Crisis response experts noted, however, that deescalation tactics — like commanding Bryant to drop the weapon, physically getting between the women, or simply communicating with her — could have kept everyone alive.
And what about telekinesis? Did Officer Reardon even try to use brainwaves to disarm Ma’K the Knife?
In many recorded encounters between the police and white people carrying weapons, for instance, officers didn’t shoot first or even reach for their guns — they successfully managed to peacefully apprehend the suspect.
Bryant’s death has become a debate that questions a child’s actions — and worthiness to live — instead of another example of the racism of policing and the institution’s failure to provide wholesome support, care, and safety for the communities it serves. The insistence that Reardon had no other option than to take Bryant’s life to save others — though he risked everyone’s life in the process — displays the lack of consideration and value that society places on the lives of Black girls and women.

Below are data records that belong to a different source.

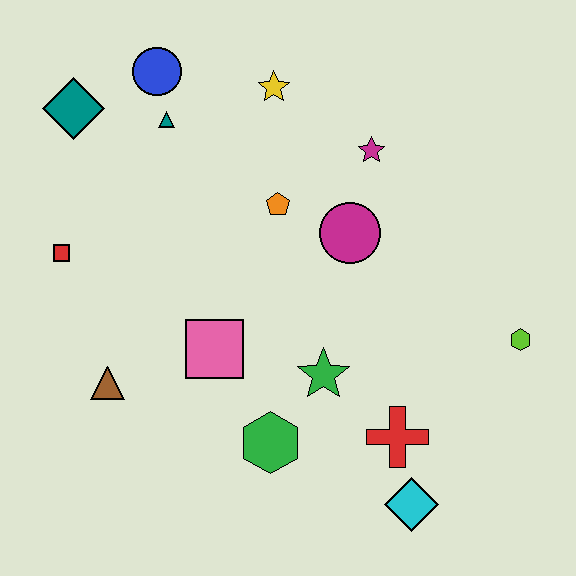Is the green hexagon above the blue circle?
No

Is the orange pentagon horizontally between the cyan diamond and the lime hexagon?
No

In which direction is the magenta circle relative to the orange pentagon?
The magenta circle is to the right of the orange pentagon.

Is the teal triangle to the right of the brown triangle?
Yes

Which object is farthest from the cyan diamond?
The teal diamond is farthest from the cyan diamond.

Treva Lindsey, a professor of African American women’s history at Ohio State University, told Vox that there are those who won’t see Bryant as a victim but as someone who brought this on herself. And even for those who do see her as a victim, they’ll still victim-blame, erasing the systemic oppression — including that Black children are far more likely to be in foster care than their white counterparts, and kids in foster care are often exposed to high levels of violence — that brought her to being killed at the hands of the police.
“People will say ‘I’m really sad this whole scenario happened, but had she not had that knife …’ That becomes the ‘but,’ the qualifier, the caveat. And too often we have a caveat when it comes to defending, protecting, and caring for Black girls,” Lindsey said.
And so forth and so on at great length.